A quattro anni da Draquila, dedicato alla ricostruzione seguita al terremoto dell'Aquila, il film, nelle sale ad ottobre, tenta di disegnare l'albero di rapporti, collegamenti e influenze che alcuni boss come Ciancimino, Riina, Provenzano hanno avuto con esponenti dello Stato come il colonnello del Ros Mori, l'ex presidente del Senato Nicola Mancino accennando anche alle telefonate tra il senatore e il presidente Napolitano, le cui intercettazioni sono poi state secretate e distrutte. "Ogni parola del mio film che riguarda il presidente Napolitano è stata controllata 1.678 volte - precisa Guzzanti - l'intervento del Quirinale a favore di un indagato sulla Corte di Cassazione e sul procuratore Grasso è una cosa grave ma documentatissima".

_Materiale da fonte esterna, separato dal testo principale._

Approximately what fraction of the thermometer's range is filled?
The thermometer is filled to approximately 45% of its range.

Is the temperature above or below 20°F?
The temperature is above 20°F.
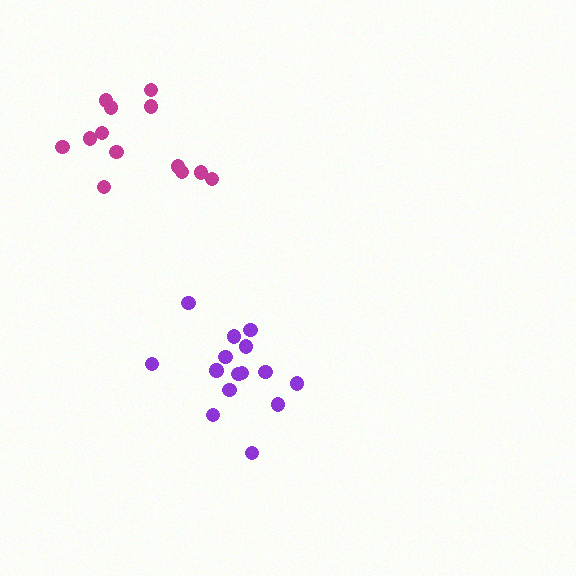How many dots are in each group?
Group 1: 15 dots, Group 2: 13 dots (28 total).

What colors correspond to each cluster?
The clusters are colored: purple, magenta.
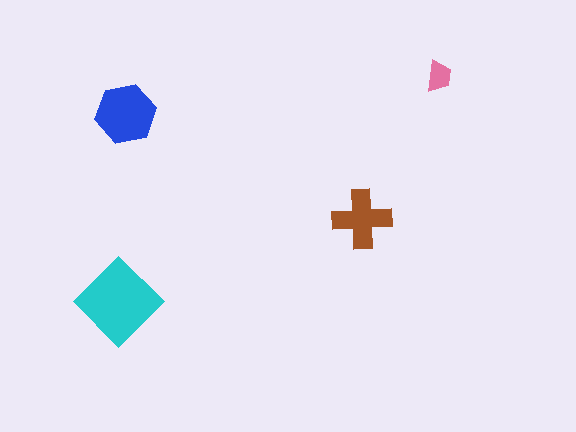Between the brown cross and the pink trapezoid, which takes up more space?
The brown cross.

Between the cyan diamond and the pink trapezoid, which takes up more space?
The cyan diamond.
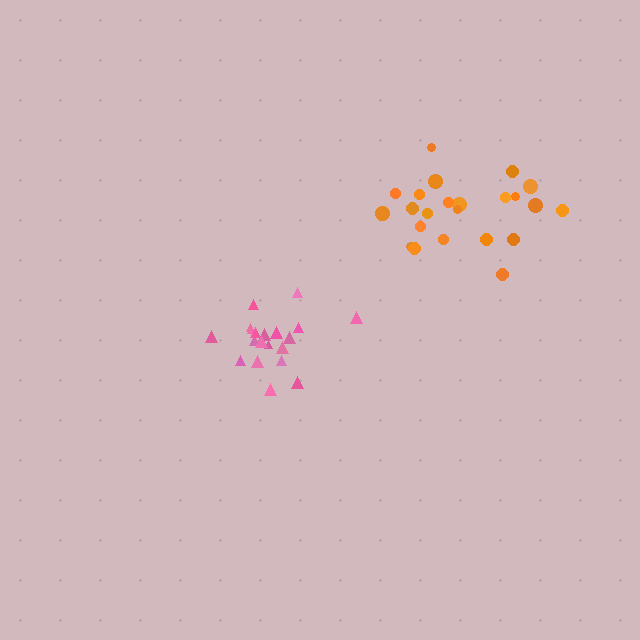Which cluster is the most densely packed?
Pink.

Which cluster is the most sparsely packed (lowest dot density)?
Orange.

Con un gruppo di attori tra cui spicca Ninni Bruschetta (che interpreta alternativamente il professore di teologia che interroga Spatuzza e il pubblico ministero del processo dell'Utri) la regista ricostruisce gli eventi principali che dall'inizio degli anni Novanta (gli omicidi Falcone e Borsellino) fino al processo sulla trattativa Stato-mafia del 2013 hanno scandito i momenti di questa controversa questione.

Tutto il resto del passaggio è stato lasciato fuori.